L’obiettivo primario di PREME è rappresentato dalla caratterizzazione genomica di campioni di pazienti affetti da neuroblastoma alla diagnosi, in casi di refrattarietà al trattamento di prima linea o in recidiva, per lo sviluppo di terapie innovative di medicina di precisione. PREME realizza infatti terapie su misura basate sulle caratteristiche genetiche e molecolari dei tumori individuali, migliorando così le probabilità di successo e l’efficacia dei trattamenti sui piccoli pazienti. Tutto questo grazie all’impiego di metodologie all’avanguardia e alle competenze di un team multidisciplinare composto da biologi, genetisti, clinici e bioinformatici, spiegano i due ricercatori senior del team Gasliniano, dottori Chiara Brignole e Fabio Pastorino, responsabili dell’esecuzione del progetto. Nato come progetto di ricerca nel 2019, dal 2022 è diventato un vero protocollo clinico con capofila l’Istituto Gaslini (dott.ssa Loredana Amoroso, UOC Oncologia Clinica).

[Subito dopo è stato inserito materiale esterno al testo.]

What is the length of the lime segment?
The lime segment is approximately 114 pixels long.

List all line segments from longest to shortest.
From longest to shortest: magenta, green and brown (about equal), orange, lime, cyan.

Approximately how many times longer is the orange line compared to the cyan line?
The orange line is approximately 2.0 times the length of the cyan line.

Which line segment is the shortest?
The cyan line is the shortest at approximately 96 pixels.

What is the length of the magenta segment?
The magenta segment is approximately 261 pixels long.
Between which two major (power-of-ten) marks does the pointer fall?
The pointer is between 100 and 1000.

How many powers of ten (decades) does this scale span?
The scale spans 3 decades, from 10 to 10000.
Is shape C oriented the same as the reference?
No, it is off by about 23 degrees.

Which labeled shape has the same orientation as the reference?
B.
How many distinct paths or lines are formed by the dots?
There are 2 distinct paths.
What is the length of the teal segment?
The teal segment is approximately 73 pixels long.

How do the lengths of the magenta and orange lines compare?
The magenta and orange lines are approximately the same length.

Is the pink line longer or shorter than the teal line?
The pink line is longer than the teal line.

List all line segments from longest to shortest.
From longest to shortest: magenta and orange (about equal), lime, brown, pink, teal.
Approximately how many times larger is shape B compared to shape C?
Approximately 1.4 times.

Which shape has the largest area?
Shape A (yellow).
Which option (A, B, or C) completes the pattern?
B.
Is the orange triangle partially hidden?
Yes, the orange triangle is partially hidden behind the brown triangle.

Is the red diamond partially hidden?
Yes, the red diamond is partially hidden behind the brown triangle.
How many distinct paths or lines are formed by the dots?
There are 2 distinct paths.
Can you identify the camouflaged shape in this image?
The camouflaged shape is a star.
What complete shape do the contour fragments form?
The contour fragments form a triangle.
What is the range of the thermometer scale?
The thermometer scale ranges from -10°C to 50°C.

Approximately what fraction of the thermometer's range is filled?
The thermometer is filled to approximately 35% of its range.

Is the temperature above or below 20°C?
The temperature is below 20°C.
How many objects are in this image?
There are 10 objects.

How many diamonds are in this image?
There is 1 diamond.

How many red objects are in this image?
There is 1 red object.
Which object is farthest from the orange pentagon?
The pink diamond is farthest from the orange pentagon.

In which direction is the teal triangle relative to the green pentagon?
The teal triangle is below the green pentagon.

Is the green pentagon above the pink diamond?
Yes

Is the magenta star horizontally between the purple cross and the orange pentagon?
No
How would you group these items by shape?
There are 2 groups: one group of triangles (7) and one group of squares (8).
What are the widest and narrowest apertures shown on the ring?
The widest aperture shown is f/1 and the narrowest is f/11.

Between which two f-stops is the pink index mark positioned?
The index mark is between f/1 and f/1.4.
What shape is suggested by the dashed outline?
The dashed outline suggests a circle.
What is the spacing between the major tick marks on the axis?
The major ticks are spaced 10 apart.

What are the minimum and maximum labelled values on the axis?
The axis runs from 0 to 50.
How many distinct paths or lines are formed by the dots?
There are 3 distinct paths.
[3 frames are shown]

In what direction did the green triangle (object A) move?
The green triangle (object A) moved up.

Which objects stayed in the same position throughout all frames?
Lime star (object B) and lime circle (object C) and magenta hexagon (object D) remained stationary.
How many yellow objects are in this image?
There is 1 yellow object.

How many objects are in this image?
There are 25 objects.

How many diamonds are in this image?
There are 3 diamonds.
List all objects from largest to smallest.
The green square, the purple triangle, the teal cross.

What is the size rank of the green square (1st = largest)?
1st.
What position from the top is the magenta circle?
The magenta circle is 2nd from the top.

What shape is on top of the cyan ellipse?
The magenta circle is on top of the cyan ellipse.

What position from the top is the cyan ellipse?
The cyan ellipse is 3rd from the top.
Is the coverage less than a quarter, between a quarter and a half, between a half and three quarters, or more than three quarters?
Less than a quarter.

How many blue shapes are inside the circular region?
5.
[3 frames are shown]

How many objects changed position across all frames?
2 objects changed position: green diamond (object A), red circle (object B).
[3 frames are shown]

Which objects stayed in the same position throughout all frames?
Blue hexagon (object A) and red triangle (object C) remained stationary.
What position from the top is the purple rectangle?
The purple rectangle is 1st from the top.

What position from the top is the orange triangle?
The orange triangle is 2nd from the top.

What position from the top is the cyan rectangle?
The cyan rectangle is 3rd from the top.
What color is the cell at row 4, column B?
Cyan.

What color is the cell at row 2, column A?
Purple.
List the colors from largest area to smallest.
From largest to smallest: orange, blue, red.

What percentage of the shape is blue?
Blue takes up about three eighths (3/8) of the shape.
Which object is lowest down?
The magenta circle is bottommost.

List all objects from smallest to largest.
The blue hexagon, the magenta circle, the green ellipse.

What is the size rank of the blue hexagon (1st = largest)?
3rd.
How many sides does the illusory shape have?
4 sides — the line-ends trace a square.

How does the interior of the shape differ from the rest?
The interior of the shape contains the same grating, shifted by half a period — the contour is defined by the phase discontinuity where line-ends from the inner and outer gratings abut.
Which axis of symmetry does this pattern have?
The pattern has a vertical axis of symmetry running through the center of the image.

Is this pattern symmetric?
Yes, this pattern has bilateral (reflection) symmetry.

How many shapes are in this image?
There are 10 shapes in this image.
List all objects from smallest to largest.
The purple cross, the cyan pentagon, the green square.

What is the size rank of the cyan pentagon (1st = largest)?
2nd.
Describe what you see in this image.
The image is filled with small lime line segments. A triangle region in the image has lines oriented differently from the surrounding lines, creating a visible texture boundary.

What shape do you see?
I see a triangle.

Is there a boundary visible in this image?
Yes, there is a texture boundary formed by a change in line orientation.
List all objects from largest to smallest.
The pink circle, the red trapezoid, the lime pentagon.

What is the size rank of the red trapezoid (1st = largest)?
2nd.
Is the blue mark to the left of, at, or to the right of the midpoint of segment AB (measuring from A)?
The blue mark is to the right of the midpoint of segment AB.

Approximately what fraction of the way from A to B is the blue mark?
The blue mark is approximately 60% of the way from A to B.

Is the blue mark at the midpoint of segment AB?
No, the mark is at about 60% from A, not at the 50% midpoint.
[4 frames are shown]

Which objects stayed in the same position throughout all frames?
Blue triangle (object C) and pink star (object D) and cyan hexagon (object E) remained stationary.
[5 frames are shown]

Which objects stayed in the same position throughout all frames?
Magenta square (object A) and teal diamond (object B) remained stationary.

Una nuova speranza nella cura di tumori fortemente aggressivi e ad alto rischio, spesso con esiti nefasti, che colpiscono i bambini. Recentemente è stato pubblicato sulla rivista Journal of Translational Medicine* il primo studio biologico dell’equipe di PREME, che documenta i risultati ottenuti dal programma PREME su un campione di 18 pazienti. «Grazie a tecniche di sequenziamento di nuova generazione e sofisticate analisi bioinformatiche condotte al CEINGE e al CIBIO dell’Università di Trento – spiega Mario Capasso, che guida il team di bioinformatici del CEINGE – è emerso che l’84% dei pazienti affetti da neuroblastoma presentava alterazioni genomiche suscettibili di intervento terapeutico». Due terzi di questi casi sono stati classificati come di “priorità molto alta”, aprendo la possibilità di beneficiare di farmaci già approvati o di nuovi agenti terapeutici in fase di sviluppo. «La terapia mirata molecolare è stata applicata a quattro pazienti, mentre la consulenza genetica è stata proposta a due pazienti con mutazioni germinali che indicavano una predisposizione familiare allo sviluppo di tumori», sottolinea Fabio Pastorino.

Nella foto: Lab Genetica/Bioinformatica CEINGE: da dx Mario Capasso, Achille Iolascon, Annalaura Montella, Teresa Maiorino, Alessandro Lasorsa e Matilde Tirelli

 

 

In PREME, i campioni di neuroblastoma provenienti da diversi centri oncologici pediatrici italiani vengono caratterizzati presso il Laboratorio di Terapie Sperimentali in Oncologia e l’Anatomia Patologica dell’Istituto Gaslini. I campioni vengono successivamente analizzati a livello genico per l’individuazione di mutazioni somatiche potenzialmente bersagliabili da farmaci mirati (presso CEINGE e CIBIO) e utilizzati per lo sviluppo di modelli preclinici di neuroblastoma (presso il Laboratorio di Terapie Sperimentali in Oncologia).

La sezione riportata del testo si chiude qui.